The only exception to that is Tavily, which did not publish any results as far as we know. To measure their performance, we used the same script as we used to measure Linkup’s performance.

In this benchmark, we did not measure the performance of Deep Research Assistants like OpenAI’s Deep Researcher or Perplexity’s Deep Research, whose product behavior is less one of a web retriever and more of a report writing assistant, taking minutes to write long form reports.

For this benchmark, we selected the top industry players we identified. If you believe we missed anyone, please let us know at contact@linkup.so.


Looking Forward

Linkup’s focus is to build the best search for AIs, to power applications and the new generation of AI agents. And this is already happening. Linkup's search technology has started to quietly transform how people work with information. 

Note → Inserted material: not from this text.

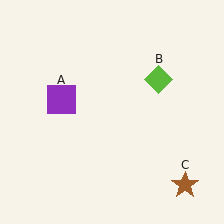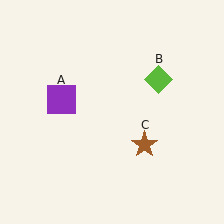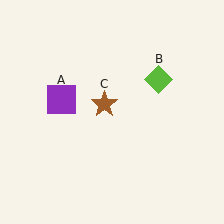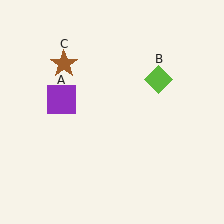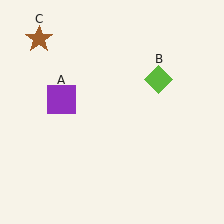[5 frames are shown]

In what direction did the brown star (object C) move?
The brown star (object C) moved up and to the left.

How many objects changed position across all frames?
1 object changed position: brown star (object C).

The real story unfolds in offices and workspaces, where financial analysts uncover market trends in minutes rather than hours, and where customer service teams confidently answer complex questions on the fly. Teams using Linkup-powered apps are cutting their research time while actually improving their output - not because of flashy features, but because they're finding exactly what they need when they need it. There's something satisfying about seeing technology solve real problems, making Monday mornings a little smoother for people just trying to get their work done.


Get Started with Linkup

Ready to supercharge your AI with best-in-class web connectivity?

  1. Start building with Linkup for free!

  2. Join our community on Discord to connect with our team of engineers and AI researchers

  3. Follow us on X to stay up to date with our new releases


References and Sources

We used the AI-labs SimpleQA self-published performances, except for Tavily, for which we were not able to find one so we ran the evaluation ourselves: Exa, Perplexity, OpenAI, Google, Deepseek, Grok.


Appendix: About SimpleQA

SimpleQA is OpenAI's new benchmark for measuring AI factuality, featuring 4,326 questions across diverse topics including science, politics, arts, and technology. For complete details about SimpleQA methodology and implementation, visit OpenAI's documentation.